I made an effort, often hilariously misunderstood, to “educate” some of the more sheltered readers. One man puzzled, “But where’s your husband?” A more jovial sort nudged me with her elbow and asked if I’d take her to one of “them bars” sometime to see if a woman might hit on her. One young man, indeed observing the rainbow patch on my backpack, tapped me on the shoulder and simply said “Thanks.”

I discovered a gay and lesbian center just off-campus, and in my limited spare time, attended two events there. Incredibly, the first evening I was there watching a film, the phone hotlines rang twice with suicidal gay teens or their anxious families calling in for help and guidance. Returning to grade high school seniors’ essays the next morning, I wondered how many earnest pages of writing in front of me came from gay students in isolated schools. How many kids were desperately waiting to go away to college, where prying eyes, school bullies and state sodomy laws could be left behind, and where gay history courses and books about our lives beckoned? How many students hoped that I, the AP reader, might assign them a high passing score, grant them college credit, help them win that scholarship out of hell? And was I the only gay reader obsessed with this connection, this sense of protective responsibility?

Reading 250 exams a day, there was no time allowed for such sentiment or personal politics — the essays were either good or bad, and no kid came out as gay on the page, at least not in the 1,500 essays I read. But my thoughtful discussions and rainbow vivaciousness did have an impact. When I returned for my second year as reader, two more women came out to me. This year, my third, still more women came out for the first time, including my hitherto-closeted girlfriend. And, who knows, perhaps some men will jump on the pride wagon in the future. Next year, we plan to hang up a sign: LET’S GET TOGETHER, LAMBDAS!

Meanwhile, what sort of U.S. history are bright students being tested on? Not our history, that’s for sure; this bothered me too. Questions on the AP exams are fiercely protected by the College Board, since ambitious kids and slackers/cheaters all want to know in advance what to study for.

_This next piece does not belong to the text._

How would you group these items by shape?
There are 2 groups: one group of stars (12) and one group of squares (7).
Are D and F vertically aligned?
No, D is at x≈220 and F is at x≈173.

But without revealing anything, I can assert that complex questions about the nation’s development and civil rights progress never inquire about the contributions of homosexuals. Where it was once possible to go from nursery school to a law degree without ever studying women’s roles and achievements, it’s still not considered part of a well-rounded education to look at the evolution of gay cultures across time.

Thus during my sojourns to Texas I’m not just an out lesbian — I’m an out lesbian who is learned in the history of lesbian cultures, a category of academic specialization wildly irrelevant to most high school teachers, however liberal. But the bright kids whose essays we’re evaluating do indeed have the option of pursuing queer studies degrees, presenting papers, writing books, perhaps attending the Lavender Languages and Linguistics conference which meets annually in D.C. at American University. At the Michigan women’s music festival this summer, I know I’ll meet, without knowing I’m meeting, some young woman whose essay I just graded.

Meanwhile, the sodomy laws of Texas meet the Supreme Court this summer in a ruling we all await with anxious hearts. I’m proud to take some risks each June in Texas –it’s easy for me to do, all grown up and protected in D.C. But I’m still a new and important kind of human “experience” for more sheltered readers who otherwise might think they’ve never met a gay scholar. I got an unexpected boost from the College Board this year, because the administrators brought in, as our special evening entertainment, a brilliant speaker and historian: Blanche Wiesen Cook, who publicly thanked her female partner from the stage. Sitting in the audience with the few others who have dared to come out, I realized that I don’t have to go off-campus to find my people any more.